Best piecewise linear interpolation

I have a time series of data that I want to interpolate using a piecewise linear function. The lengths of the linear pieces should be adaptive such that the maximum error of the points in the interval does not exceed a predetermined value Max_R.

I guess the specification boils down to: Find a set of intervals such that the time series is approximately linear, within a tolerance Max_R, for each interval.

At the same time, I am willing to bastardize my specification enough so that the time consumption is linear, or at least strictly less than quadratic, in the number of points.

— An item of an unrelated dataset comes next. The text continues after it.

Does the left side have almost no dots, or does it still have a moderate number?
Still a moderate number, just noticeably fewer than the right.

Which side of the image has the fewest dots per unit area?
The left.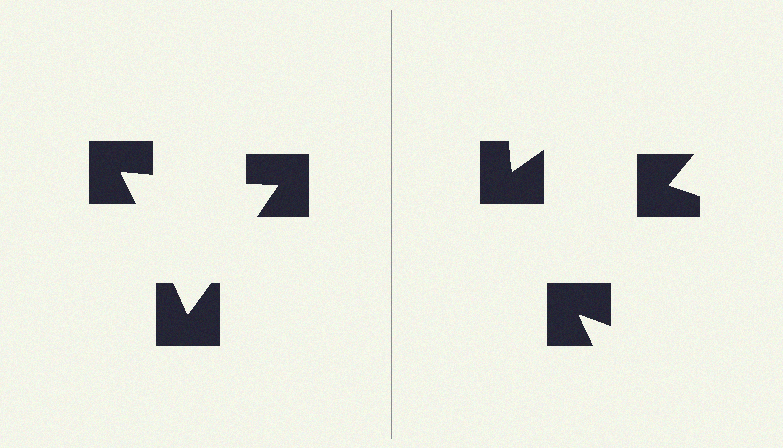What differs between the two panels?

I also don't want to use third-party software libraries: This should be a standalone program.

This is my first stab at the problem.

Code:
define L_0 = suitable power of 2.
while we have not reached end of array:
Let L = L_0
while error > Max_R:
Find the linear interpolation function for the next L points.
Compute max error = distance from point to curve within this interval.
If error > Max_R, let L := L/2.
end while
The current L points have been fitted; now move to next point.
end while
My algorithm has the drawback that it produces not the optimal intervals, but only intervals of certain lengths 2^n, with a maximum interval length of L_0. For the time consumption I think a worst-case scenario is something like N*L_0*log(L_0), but you are welcome to correct me if I am wrong.

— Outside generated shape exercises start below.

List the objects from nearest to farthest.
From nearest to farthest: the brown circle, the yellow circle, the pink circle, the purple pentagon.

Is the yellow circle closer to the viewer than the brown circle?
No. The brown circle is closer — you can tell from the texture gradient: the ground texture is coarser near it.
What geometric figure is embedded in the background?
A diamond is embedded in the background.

And you are invited to suggest to me a better algorithm!

arildno

Homework Helper
Gold Member
Dearly Missed
Hmm, your algorithm (which to me seems perfectly okay) has one feature concerning, say, the linear regression computation at one interval I think can be simplified:
In YOUR case, you always start out with the longest ,and therefore clunkiest, calculation, which is most likely to fail.
Wouldn't it reduce the actual computation to start out with linear regression computation for the SMALLEST set, and if it fills your max error condition proceed to the next step (by doubling your L-value, rather than halving it as you do) and check it as well, retaining the highest order that fulfills the error condition?

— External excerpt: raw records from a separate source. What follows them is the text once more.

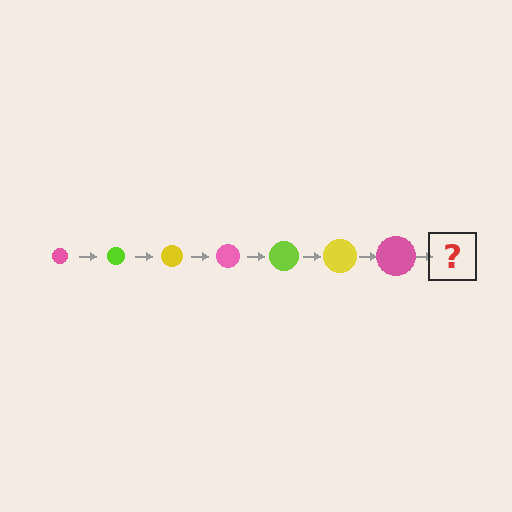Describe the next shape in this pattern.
It should be a lime circle, larger than the previous one.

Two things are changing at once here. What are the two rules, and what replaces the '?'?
The two rules are that the circle grows larger each step and the color cycles through pink, lime, and yellow. The '?' should be a lime circle, larger than the previous one.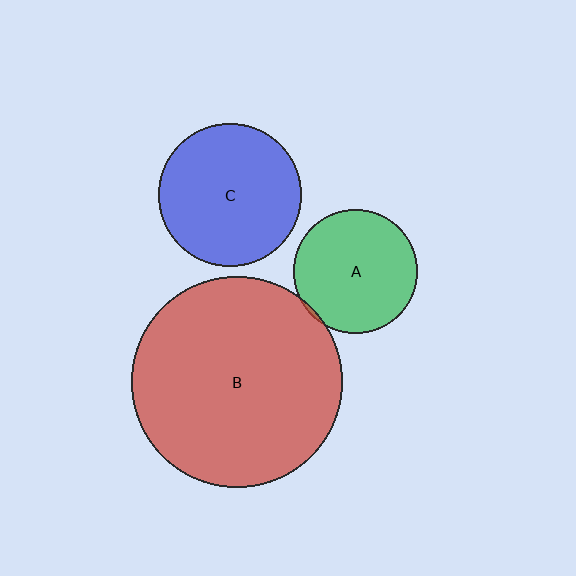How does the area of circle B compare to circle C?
Approximately 2.2 times.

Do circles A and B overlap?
Yes.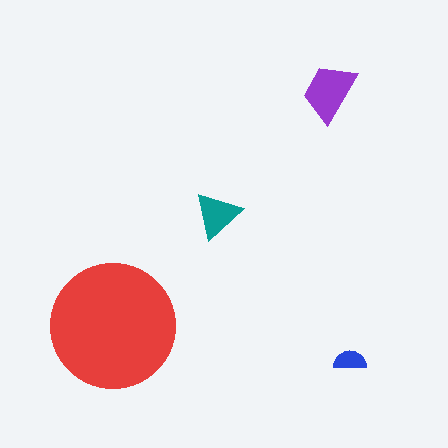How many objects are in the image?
There are 4 objects in the image.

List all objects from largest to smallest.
The red circle, the purple trapezoid, the teal triangle, the blue semicircle.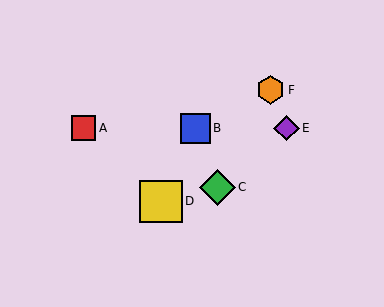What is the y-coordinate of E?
Object E is at y≈128.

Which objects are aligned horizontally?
Objects A, B, E are aligned horizontally.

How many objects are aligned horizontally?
3 objects (A, B, E) are aligned horizontally.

Good point - and quite obvious when you think of it. :D
That way I don't even have to retain the unwanted parameter L_0.
Thanks!

arildno

Homework Helper
Gold Member
Dearly Missed
Yes, I was just rethinking this, and found out you could skip that L_0 altogether.
Good luck with the programming! I'm realizing that the correct answer depends very much on what kind of application one is thinking of and how much you are willing to sacrifice in accuracy.
I found a solution that works for *my* purposes, but strictly speaking it's not a fit anymore...
One increases the interval point by point, for each point updating the maximum and minimum allowable slope that the line segment can have in order for all points to lie close. If the next point lies outside the interval specified by these slopes, the interval is finished and a new one is commenced.
This algorithm is just O(N).

Don't know if this made sense but I guess I'm just writing for an audience on one (myself) now... ;)

arildno

Homework Helper
Gold Member
Dearly Missed
What do you mean with it is not a fit anymore?
At each point, you have less than the maximal error allowed, and you get a continuous wiggly-line throughout your whole interval.

Wasn't that what you wanted?

I'm not sure if I understand your problem, do explain..

arildno

Homework Helper
Gold Member
Dearly Missed
You ARE using Lagrange multipliers here on your linear regression technique, aren't you, in order to fuse together your line segments?

arildno

Homework Helper
Gold Member
Dearly Missed
In case you've forgotten about the Lagrange multipliers, remember that once you've determined the best linear fit for an interval L_n, the last point (i.e, the COMPUTED value of "y", not the exact data point!!) MUST be fixed when you do further linear regression along the whole of domain. Otherwise, you will get discontinuous line pieces, not a continuous wiggly-line.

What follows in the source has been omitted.